By mid-2026 the UK podcast charts are dominated by sister shows of sister shows. We look at how Goalhanger, Crooked and the NYT built the franchise model — and what it has done, for better and worse, to the craft of audio.

A chart that tells on itself

Open the Apple Podcasts UK chart on any Tuesday morning in mid-2026 and the same prefix keeps appearing. The Rest Is Politics sitting near the top, The Rest Is Football a few rungs down, The Rest Is Entertainment hovering inside the top twenty, The Rest Is History doing what it always does. By the time you have scrolled past The Rest Is Money and The Rest Is Classified, you have run out of fingers. Goalhanger, the British production company that had one breakout hit five years ago, is now responsible for somewhere between four and seven of the country's most-listened-to podcasts in any given week, depending on what news cycle you are in.

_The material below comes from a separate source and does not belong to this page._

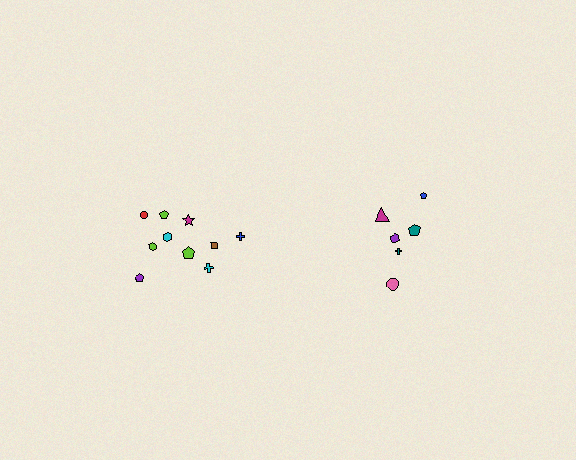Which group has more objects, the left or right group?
The left group.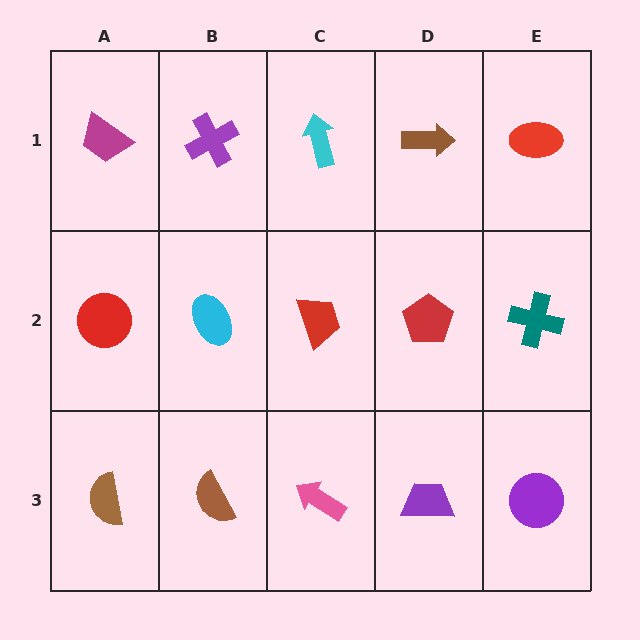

This is not an accident, and it is not unique to Goalhanger. It is the franchise model, fully arrived in audio.

What changed, and when

Podcasting in 2017 still resembled a cottage industry of one-offs. Serial spawned more Serial and called it a feed extension. This American Life had a single, restless mothership. The companies that scaled — Gimlet, Wondery, Pineapple Street — built networks of unrelated shows under a shared roof, more like book imprints than studio tentpoles.

Crooked Media, founded in early 2017 by three former Obama speechwriters, was the first company to take the opposite bet. Pod Save America would not just spawn one sister show; it would spawn a dozen — Pod Save the World, Lovett or Leave It, Hysteria, What A Day, Strict Scrutiny, Offline — all sharing a vocabulary, a politics, a cross-promotional engine. The bet worked in a particular way: the network was profitable inside three years, and listeners stayed inside it.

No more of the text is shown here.